Settlement reached in decade-old lawsuit connected to Western Health privacy breach
CBC
An out-of-court settlement has been reached in a class-action lawsuit involving Western Health that dates back more than a decade.
The lawsuit was launched in August 2012, alleging that the health authority failed to protect the personal information of patients and violated the province's Privacy Act.
The class-action said more than 1,000 people were harmed when a Western Health employee accessed private medical files, including personal information. The employee has since been dismissed.
Bob Buckingham, one of the lawyers on the case, said it's believed to be the first settlement connected to a health-care privacy breach in Newfoundland and Labrador.
About 100 of those people have died since the class-action was filed, according to Buckingham, who said it's upsetting those people won't be able to see a resolution or get answers as to why their information was accessed.
"The people have gone through years and years of not knowing why their information was accessed," he told CBC News on Monday.
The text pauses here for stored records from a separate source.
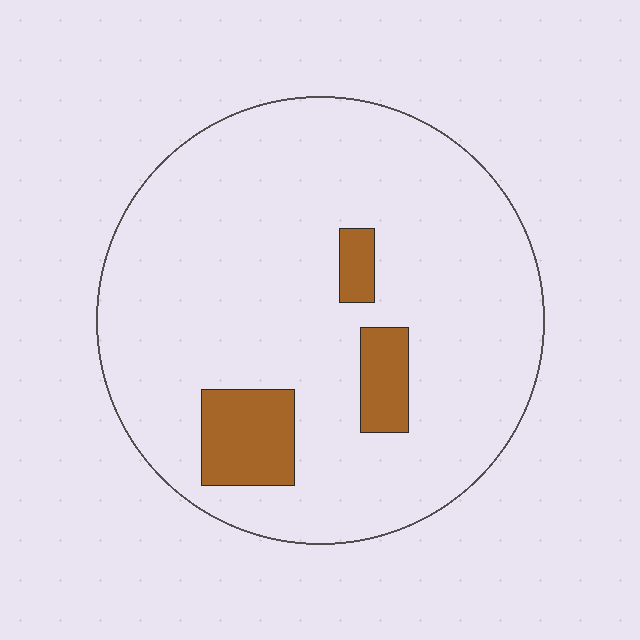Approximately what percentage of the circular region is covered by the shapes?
Approximately 10%.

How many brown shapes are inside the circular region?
3.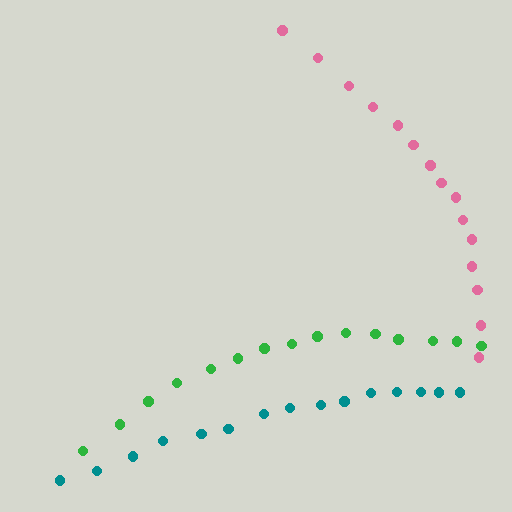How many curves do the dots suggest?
There are 3 distinct paths.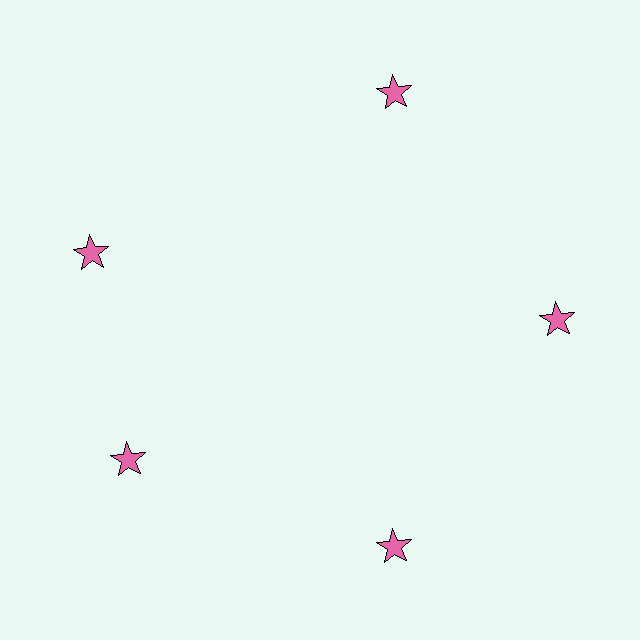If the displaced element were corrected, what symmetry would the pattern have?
It would have 5-fold rotational symmetry — the pattern would map onto itself every 72 degrees.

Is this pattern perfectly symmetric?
No. The 5 pink stars are arranged in a ring, but one element near the 10 o'clock position is rotated out of alignment along the ring, breaking the 5-fold rotational symmetry.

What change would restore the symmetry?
The symmetry would be restored by rotating it back into even spacing with its neighbors so that all 5 stars sit at equal angles and equal distance from the center.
"The stress and strain on people has just been tremendous. In particular, the strain on the two lead plaintiffs who were with us all the way. This has been on their mind every day for the past 10 years."
Buckingham wouldn't comment on the amount of the settlement, as it is yet to be approved by a judge, but called the number satisfactory.
Buckingham said much of the lawsuit involved fighting for recognition of intrusion on seclusion, a legal tort centred around privacy not often dealt with in Newfoundland and Labrador.
Intrusion on seclusion can be claimed if the defendant intentionally intruded on a patient's privacy, the intrusion is highly offensive to the average person, and the intrusion caused the plaintiff significant anguish or suffering.
"All of those issues were before the court," he said.
"The legal issues, some of them are novel in the sense that they hadn't been litigated in Newfoundland before around this privacy issue. So both parties were presenting to the court novel arguments, novel law, novel facts. And I think it was just decided that it would be better to negotiate a resolution."
The two-week trial was set to begin on Monday, but was expected to happen last year, said Buckingham. He said it was delayed by the cyberattack that debilitated the province's health-care system in October 2021.
He believes the attack could have played a factor in the health authority's preparedness to fight the lawsuit in court, but hopes it and the class-action will prompt officials to take privacy seriously.